AI deepfake fraud operating at industrial scale, AI Incident Database analysis finds
Deepfake fraud has gone "industrial," according to an analysis from the AI Incident Database. Tools to create tailored, personalized scams — deepfake videos of Swedish journalists, the president of Cyprus, Western Australia's Premier Robert Cook hawking an investment scheme, deepfake doctors promoting skin creams — are no longer niche. They're inexpensive and easy to deploy at scale.
Last year, a finance officer at a Singaporean multinational paid out nearly $500,000 to scammers during what he believed was a video call with his company's leadership. UK consumers are estimated to have lost £9.4bn to fraud in the nine months to November 2025. Frauds, scams, and targeted manipulation made up the largest proportion of reported AI incidents in 11 of the past 12 months.
"Capabilities have suddenly reached that level where fake content can be produced by pretty much anybody," said Simon Mylius, an MIT researcher linked to the AI Incident Database. "There is really effectively no barrier to entry." Fred Heiding, a Harvard researcher who studies AI-powered scams, added: "It's becoming so cheap, almost anyone can use it now. The models are getting really good."
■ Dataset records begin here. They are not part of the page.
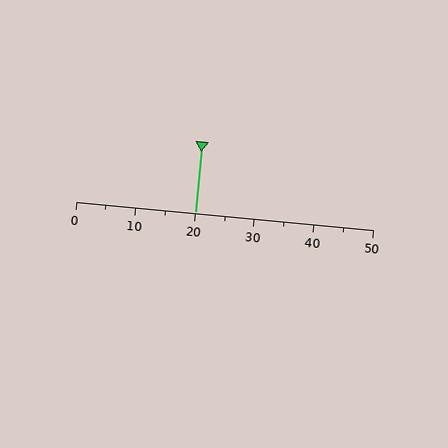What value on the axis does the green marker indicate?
The marker indicates approximately 20.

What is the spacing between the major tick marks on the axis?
The major ticks are spaced 10 apart.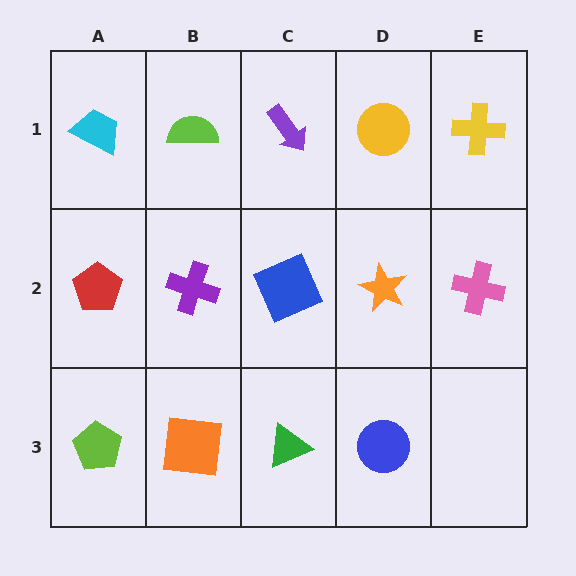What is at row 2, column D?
An orange star.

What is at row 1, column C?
A purple arrow.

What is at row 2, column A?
A red pentagon.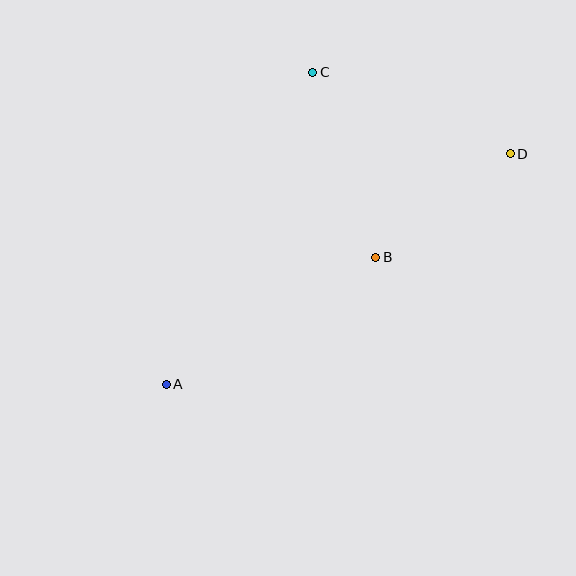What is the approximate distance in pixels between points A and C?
The distance between A and C is approximately 345 pixels.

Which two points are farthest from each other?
Points A and D are farthest from each other.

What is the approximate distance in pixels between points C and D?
The distance between C and D is approximately 213 pixels.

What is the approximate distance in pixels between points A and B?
The distance between A and B is approximately 245 pixels.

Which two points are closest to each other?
Points B and D are closest to each other.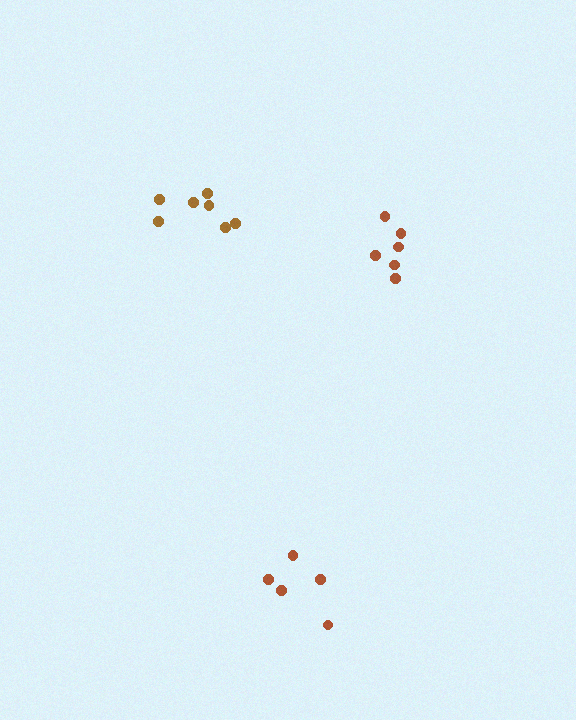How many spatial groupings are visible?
There are 3 spatial groupings.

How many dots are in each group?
Group 1: 6 dots, Group 2: 5 dots, Group 3: 7 dots (18 total).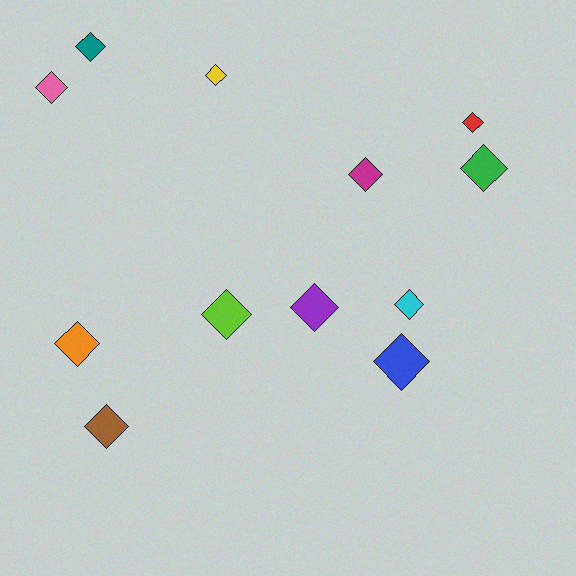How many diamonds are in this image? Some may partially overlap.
There are 12 diamonds.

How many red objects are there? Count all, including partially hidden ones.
There is 1 red object.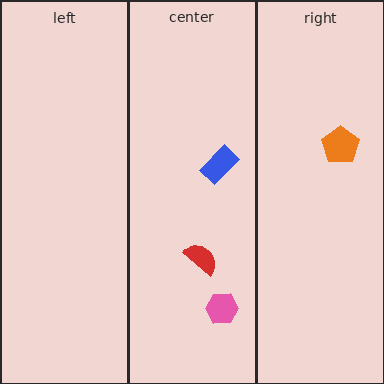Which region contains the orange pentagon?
The right region.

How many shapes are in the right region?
1.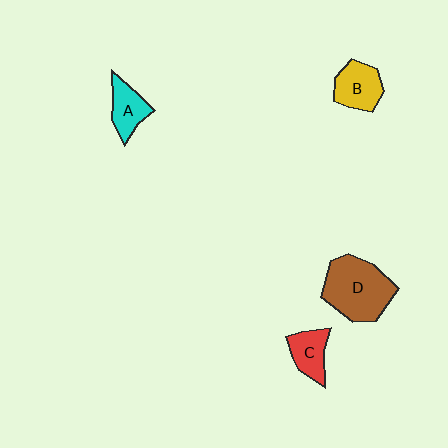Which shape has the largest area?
Shape D (brown).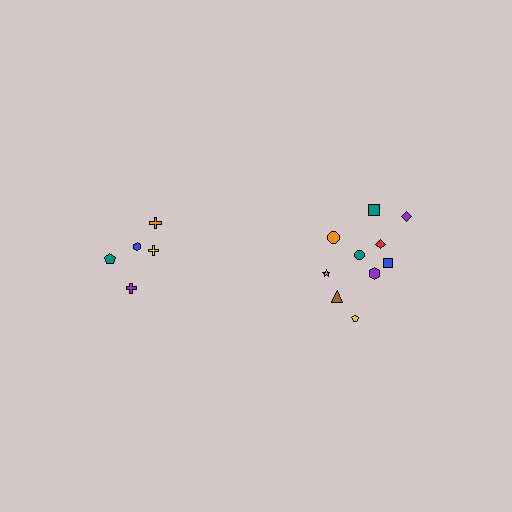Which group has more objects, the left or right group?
The right group.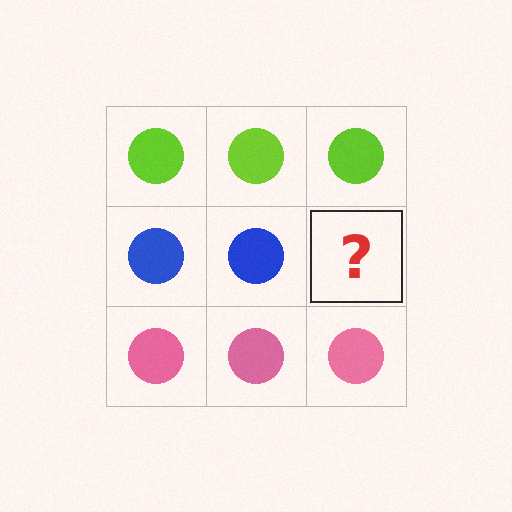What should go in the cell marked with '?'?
The missing cell should contain a blue circle.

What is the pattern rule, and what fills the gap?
The rule is that each row has a consistent color. The gap should be filled with a blue circle.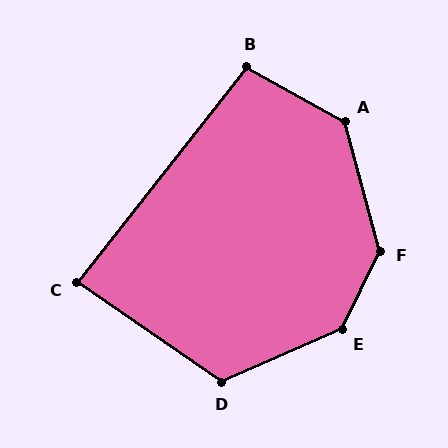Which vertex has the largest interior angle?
E, at approximately 140 degrees.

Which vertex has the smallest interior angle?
C, at approximately 86 degrees.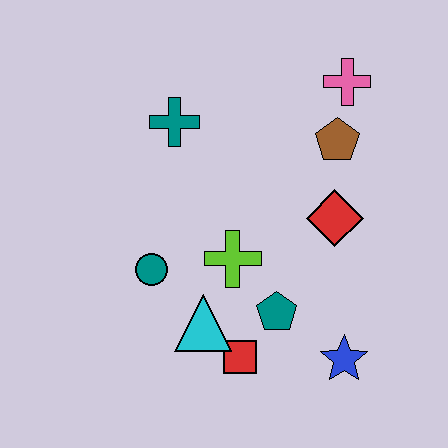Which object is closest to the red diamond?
The brown pentagon is closest to the red diamond.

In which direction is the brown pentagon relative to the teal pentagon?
The brown pentagon is above the teal pentagon.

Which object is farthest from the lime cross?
The pink cross is farthest from the lime cross.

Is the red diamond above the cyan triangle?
Yes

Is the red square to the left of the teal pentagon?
Yes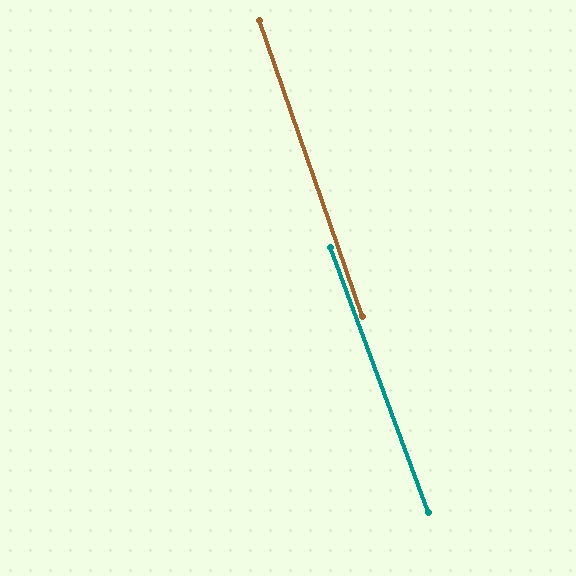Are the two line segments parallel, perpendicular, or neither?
Parallel — their directions differ by only 1.1°.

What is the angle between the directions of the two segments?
Approximately 1 degree.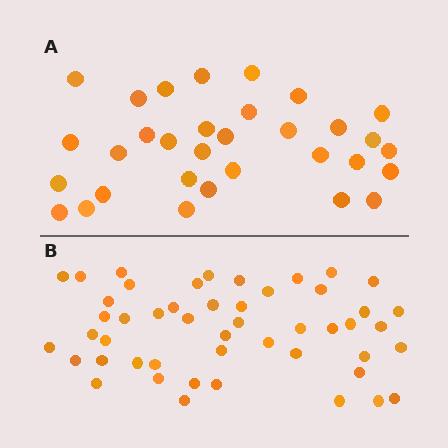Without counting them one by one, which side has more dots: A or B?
Region B (the bottom region) has more dots.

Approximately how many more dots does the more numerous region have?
Region B has approximately 15 more dots than region A.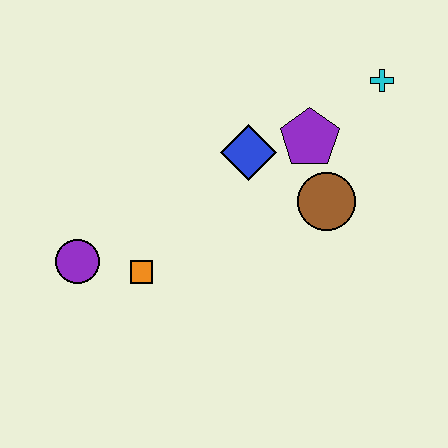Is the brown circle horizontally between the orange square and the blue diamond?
No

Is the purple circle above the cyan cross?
No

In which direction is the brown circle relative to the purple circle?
The brown circle is to the right of the purple circle.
Jason Rebholz, CEO of the AI security company Evoke, posted a job listing and was immediately contacted by a deepfake candidate. The video took nearly a minute to load. The background was "extremely fake." He went through with the interview anyway, not wanting to confront the candidate directly. He still doesn't know what the scammer wanted. "If we're getting targeted with this," he said, "everyone's getting targeted with it."